La cour statue sur l’appel interjeté par la caisse primaire d’assurance maladie du Val de Marne (la caisse) d’un jugement rendu le 12 janvier 2022 par le pôle social du tribunal judiciaire de Créteil dans un litige l’opposant à Mme, [F], [E] veuve, [K], Mme, [L], [K] représentée par sa mère, M., [D], [K] représenté par sa mère, Mme, [O], [Z] épouse, [K], M., [S], [K], M., [W], [K] et à la société, [1] (la société).
EXPOSE DU LITIGE :
,
[B], [K], employé en qualité de conducteur d’engin par la société, [1] (la société) depuis le 1er août 2006, a été victime, le 9 octobre 2018 d’un accident du travail.
La société a effectué une déclaration d’accident du travail le 10 octobre 2018, en joignant un certificat médical initial établi le 9 octobre 2018 par un médecin anesthésiste réanimateur au sein du C.H.U de, [Localité 5], faisant état d’une « fracture clavicule droite, volet costal gauche : fractures de côtes bilatérales, pétéchies intra (illisible) pneumothorax bilatéraux, fracture plancher orbite droit, contusions pulmonaires ».
,
[B], [K] est décédé des suites de ses blessures le 21 octobre 2018.
Par décision en date du 20 février 2019, la C.P.A.M. du Val-de-Marne a reconnu le caractère professionnel de l’accident mortel.

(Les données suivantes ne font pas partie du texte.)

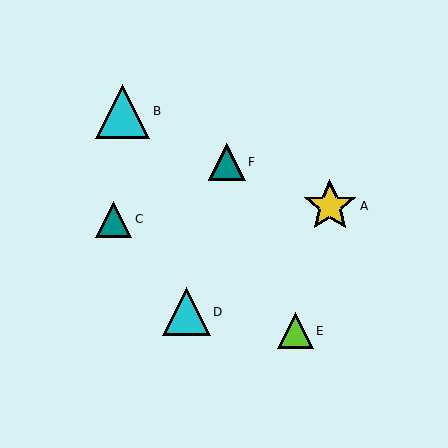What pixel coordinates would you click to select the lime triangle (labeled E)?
Click at (295, 331) to select the lime triangle E.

La Caisse a attribué à Mme, [F], [K], conjointe du défunt, et à, [L] et, [D], [K], ses enfants, une rente annuelle.
Le 25 mai 2020, Mme, [F], [E] veuve, [K], Mme, [L], [K], M., [D], [K], ainsi que Mme, [O], [Z] épouse, [K], M., [S], [K] et M., [I], [K], respectivement mère, père et frère du défunt (les consorts, [K]), ont sollicité auprès de la caisse la mise en 'uvre de la procédure relative à la reconnaissance d’une faute inexcusable de l’employeur.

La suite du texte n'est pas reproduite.